I my own games I've house ruled its power down some. It will still destroy all active spells, but it only disrupts the functioning of magic items for 1 to 4 days.

jonexmachina said:
IMC, the prevalent player tactic is the basic buff-and-smash, especially the cleric. The fighter types depend heavily upon magic items, and the mages hide behind layer upon layer of protections.

For ages, tergetted dispels have been the only thing that allowed my monsters to stand any chance without bumping them up to ECLs high above the party. Thus, the party makes rings of dispelling. Classed NPCs survive better, but generally end up resorting to the same tactics as the players.

It was with significant glee that I prepared a BBEG with Mordy's disjunction. But then I hesitated... this one little spell is going to provoke half an hour of dice rolling as each and every magic item in the party makes a DC 25 will save. The highest will save in the party is the cleric at +18 - the fighters are liable to lose everything.

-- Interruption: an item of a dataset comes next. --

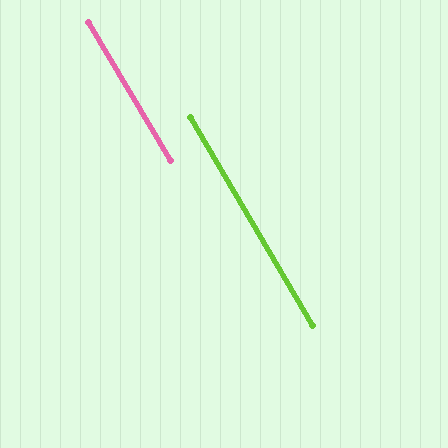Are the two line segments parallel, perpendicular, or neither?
Parallel — their directions differ by only 0.3°.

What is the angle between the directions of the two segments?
Approximately 0 degrees.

A paladin with low +30s is going to lose one or two items, tops, but at 20th level most dedicated fighters (incedentally, the most item dependant class) are going to lose the shirts of damage reduction off their backs.

BUT - it's in the PHB. Is this supposed to happen? I can see the PCs trading in what remains of their magic items for Tomes (inherant, cant be dispelled) and the fighters comitting seppuku with their Ex- +5 masterwork greatswords. Suddenly its a low magic campagin world for nonspellcasters, while the wizards and sorcerors are mostly unaffected.

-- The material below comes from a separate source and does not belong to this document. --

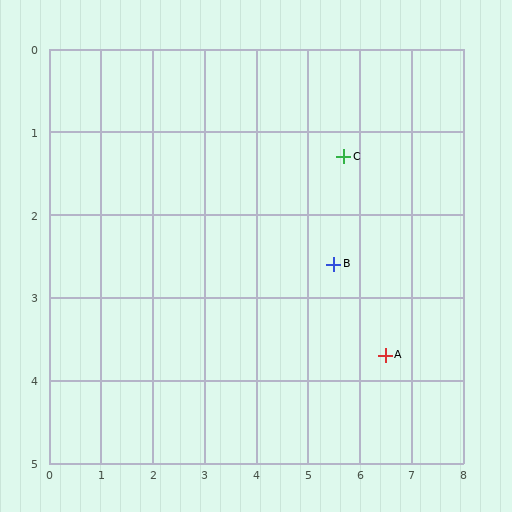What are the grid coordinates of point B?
Point B is at approximately (5.5, 2.6).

I havent heard any great outcry over this spell, but it screams for nerfing to me.
 

Wish

First Post
I have three big problems with it:

1) It's automatic.
2) It has a huge area of effect.
3) It hoses the PCs no matter which side uses it. If the bad guys use it, obviously the PCs are hosed. But if the PCs use it, they've just blown up most of the treasure for the encounter. Either way, it's a bad outcome for the PCs. That's the surest sign of an unbalanced spell.

In my game, it's banned, and we use Reaving Dispel (great new spell from Complete Arcane) and Chained Greater Dispel Magic for high level magic removal.